YOUNG girls who play sport and take part in extracurricular activities are far less likely to start smoking, research has revealed.
A survey of girls aged 11 to 14 year found building confidence in young women – by playing more sports and games – could reduce the likelihood of them taking up smoking.
In Wales, the average age at which children start to smoke is 12 years old. In north Wales, the percentage of 11 to 16-year-olds who smoke more than once a week is 5 per cent for boys and higher for girls at 10 per cent.
Developed in Wrexham, social media campaign “Girls with Dreams” aimed to raise aspirations and build teenage girls’ confidence. Over a four month period, the project surveyed almost a quarter (21 per cent) of 11-14 year-olds living in the area.
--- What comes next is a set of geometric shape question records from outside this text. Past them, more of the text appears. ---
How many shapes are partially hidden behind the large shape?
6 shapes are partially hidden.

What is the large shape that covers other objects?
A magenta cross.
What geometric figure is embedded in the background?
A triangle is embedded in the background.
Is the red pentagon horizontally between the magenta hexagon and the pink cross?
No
Director of public health for Betsi Cadwaladr University Health Board Andrew Jones said: “The Girls with Dreams campaign is about getting girls to dream big and helping them to understand that nicotine addiction can hinder their future aspirations. The girls who took part in the evaluation survey at the end of the campaign said they had no intention of smoking or vaping – now the project will be rolled out to the rest of north Wales.”
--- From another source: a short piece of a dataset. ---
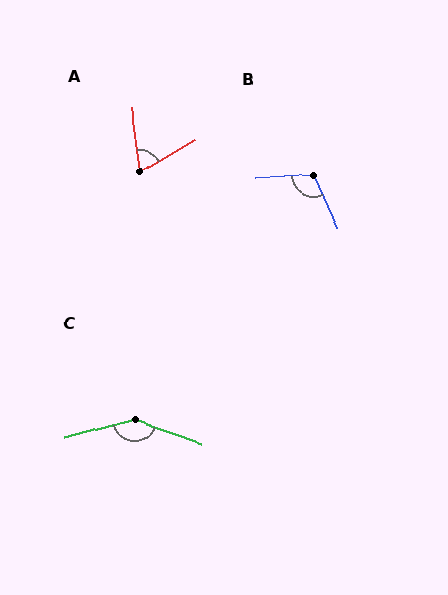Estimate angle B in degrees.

“We will encourage local authorities and schools to understand their current participation levels of girls in extra curricular activities and to re-market their offer to increase uptake in partnership with young girls -this is especially important in deprived areas where smoking prevalence is higher.”
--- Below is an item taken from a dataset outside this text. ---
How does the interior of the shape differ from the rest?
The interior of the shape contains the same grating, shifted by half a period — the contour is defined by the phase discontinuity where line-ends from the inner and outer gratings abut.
“It’s key that young people don’t see adults smoking so we want all schools to implement a smoke free gates policy – so parents don’t smoke within close proximity to the school gate.”
A campaign developed by daughters of parent smokers called “Quit for you, Quit for them” is also being launched in north Wales , encouraging young girls to tell their parents they don’t want them to die from smoking.
The report comes from Social Change UK, which was commissioned by Public Health Wales on behalf of the north Wales Tobacco Control Alliance. It surveyed 11 and 12 year-old girls living in north Wales about their attitudes towards people who smoke and awareness of the dangers of smoking.
The research found that two per cent of 11-12 year old girls smoke, with prevalence rising to five per cent in some communities. It also found that young people find e-cigarettes highly appealing and their use is widespread. Girls as young as 11 and 12 have experience of using e-cigarettes and obtain them easily from friends, parents, shops and pizza places.
Coun Michael Williams, lead member for children’s services and education for Wrexham Borough Council hailed the campaign.
He said:”This is excellent news and shows what can be achieved by working in partnership to target specific age groups. It is vitally important that all children and young people have positive aspirations and are given every opportunity to achieve their full potential”.